The key is for this trickle of early adopters to be converted into a flood of mass-market users. We are expecting this in the next few years, but to achieve this there is concern related to fraud risks and data-privacy fears which is overshadowing the benefits of cheaper, bespoke, convenient banking services.
Popular consumer finance champions – such as BBC Radio 4’s Money Box programme and Martin Lewis – have given the recent roll-out only a guarded welcome. Despite the great work of Imran Gulamhuseinwala and the Open Banking Implementation Entity, we believe the mainstream banks could do much more to allay the privacy concerns of the general public.
The irony is that in many cases, the API and fresh processes of the FCA-regulated fintech providers are more robust than the legacy systems still employed by traditional high street banks.
In addition, older customers – often only just getting used to online banking and dangers such as push-payment fraud – are the demographic who stand to benefit from lower costs by abandoning brand loyalty (in banking, utility provision and insurance) and adopting the switching habit. Once this concern around opening up your bank data is overcome, Open Banking can help simplify the switching process for these customers. We believe that if you ran a survey of these hesitant customers, they would unanimously agree that bank margins should be reduced (and many are likely to already be comfortable using Nectar and Clubcards when shopping).
In general terms, those who are opting-in are putting their hand up for alternative banking providers. This will benefit challenger banks, and those providers whose savings rates appear at the top of comparison charts can deliver to these open-minded customers.
The Nesta’s Open Up Challenge innovation foundation has seen 20 fintech providers competing for a £5m prize. One of the finalists Funding Options helps SMEs open up their business account data to counterparties and lenders, removing the absurd legacy requirement of scanning paper bank statements only for the data to be re-keyed by the banks’ underwriters. Challenger banks looking to engage with these SMEs and offering scalable, quick, efficient, robust loan offers are set to gain from this Open Banking innovation.
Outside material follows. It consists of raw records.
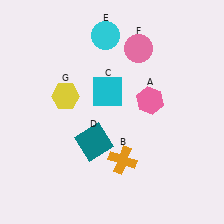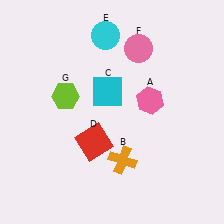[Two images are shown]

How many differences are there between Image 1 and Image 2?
There are 2 differences between the two images.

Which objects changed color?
D changed from teal to red. G changed from yellow to lime.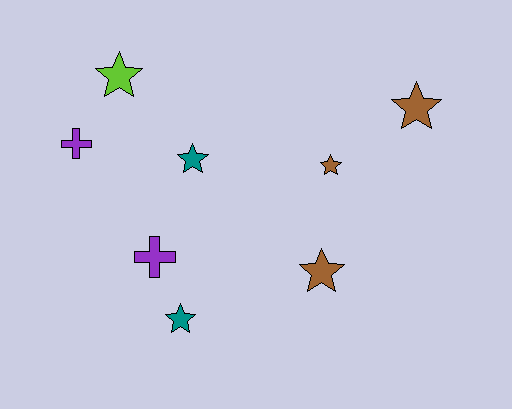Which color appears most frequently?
Brown, with 3 objects.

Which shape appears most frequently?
Star, with 6 objects.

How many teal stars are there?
There are 2 teal stars.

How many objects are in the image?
There are 8 objects.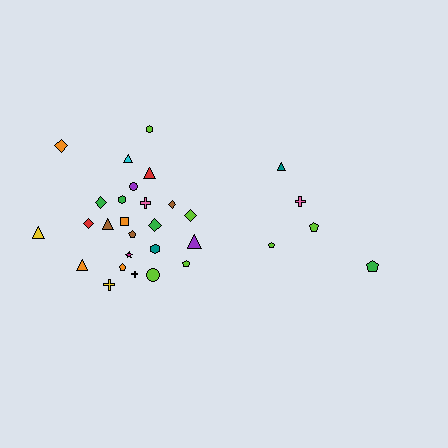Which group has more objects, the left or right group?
The left group.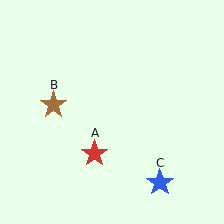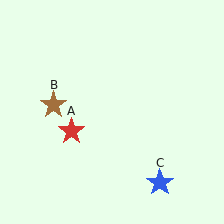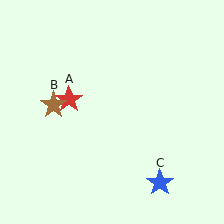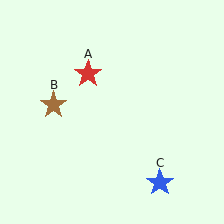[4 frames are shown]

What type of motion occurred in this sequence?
The red star (object A) rotated clockwise around the center of the scene.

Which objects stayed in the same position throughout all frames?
Brown star (object B) and blue star (object C) remained stationary.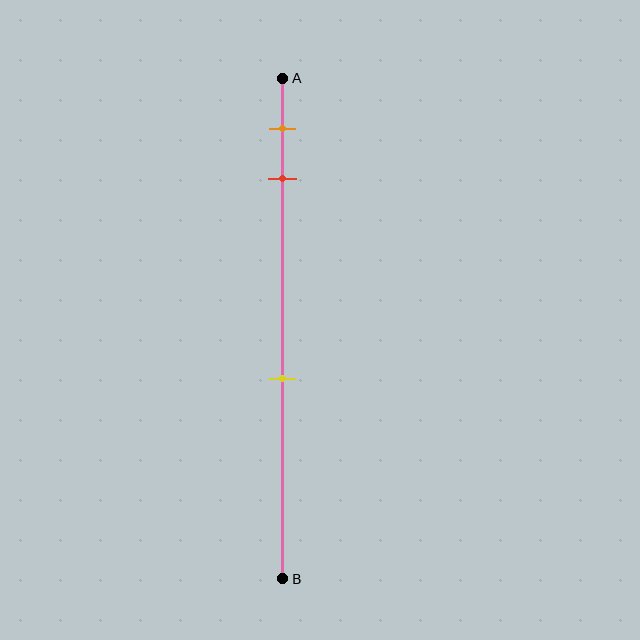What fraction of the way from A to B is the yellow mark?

It is only a matter of time before the major tech companies utilise the Open Banking API to provide banking services without actually having to become a bank. For example, Facebook/WhatsApp users executing payments via messaging or direct payments for Amazon goods rather than through a PSP.
As revolutions go, this is indeed a quiet one, but it will prove significant in the long-run. Lots more work needs to be done – by all participants – to reassure the hesitant adopters regarding data privacy and fraud. It will be very interesting to see the opt-in rates and demographics after the first quarter.